State Gallery of Art
- Established: 2004
- Location: Road Number 1, Kavuri Hills, Madhapur, Hyderabad, Telangana, India
- Coordinates: 17°26′12″N 78°23′52″E﻿ / ﻿17.43656°N 78.39783°E
- Type: Art gallery; fine arts
- Owner: Government of Telangana

= State Gallery of Art, Chitramayee =

Public gallery in Hyderabad, India

The State Gallery of Art, also known as Chitramayee and as the State Gallery of Fine Arts, is a public fine arts gallery located in Madhapur, Hyderabad, in the state of Telangana, India. It was established in 2004. It operates under the Youth Advancement, Tourism & Culture Department of the Government of Telangana.

==History==
Established in 2004 by the Department of Culture, Government of Andhra Pradesh, the gallery was created to promote fine arts and support artists across disciplines in the region. Following the formation of Telangana in 2014, the gallery came under the administration of the Government of Telangana and operates under the Youth Advancement, Tourism & Culture Department of the Government of Telangana.

== Art exhibitions ==
The gallery hosts national and international art exhibitions throughout the year, featuring works by both emerging and established artists. Regular programming includes solo shows, thematic group exhibitions, photography festivals, and workshops aimed at art education and public engagement.

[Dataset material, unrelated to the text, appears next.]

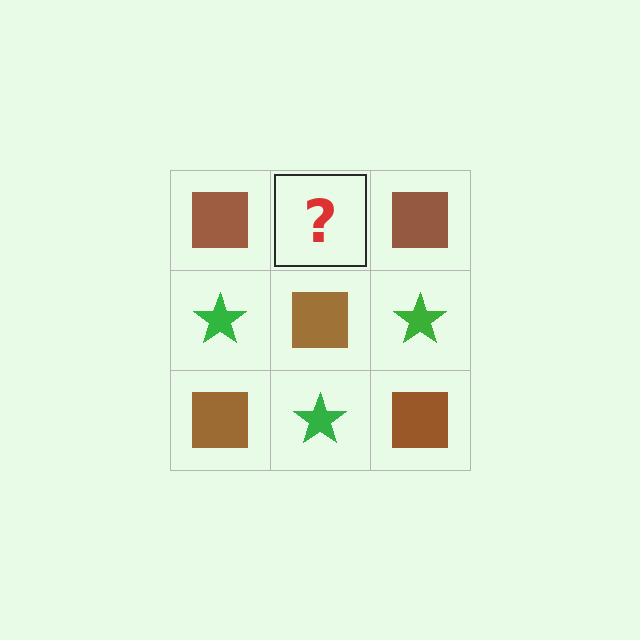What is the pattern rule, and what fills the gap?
The rule is that it alternates brown square and green star in a checkerboard pattern. The gap should be filled with a green star.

The gallery has a strong focus on community engagement. It provides space and opportunities for local artists and regularly collaborates with educational institutions and independent curators. For instance, in 2025, the "Arts Education: Responding to Changing Landscapes" conference was held at the gallery, bringing together educators and artists to discuss arts education in Southern India.

== Location and accessibility ==

The State Gallery of Art is located at Road Number 1, Kavuri Hills, Madhapur in Hyderabad. It can be accessed through private or public transport.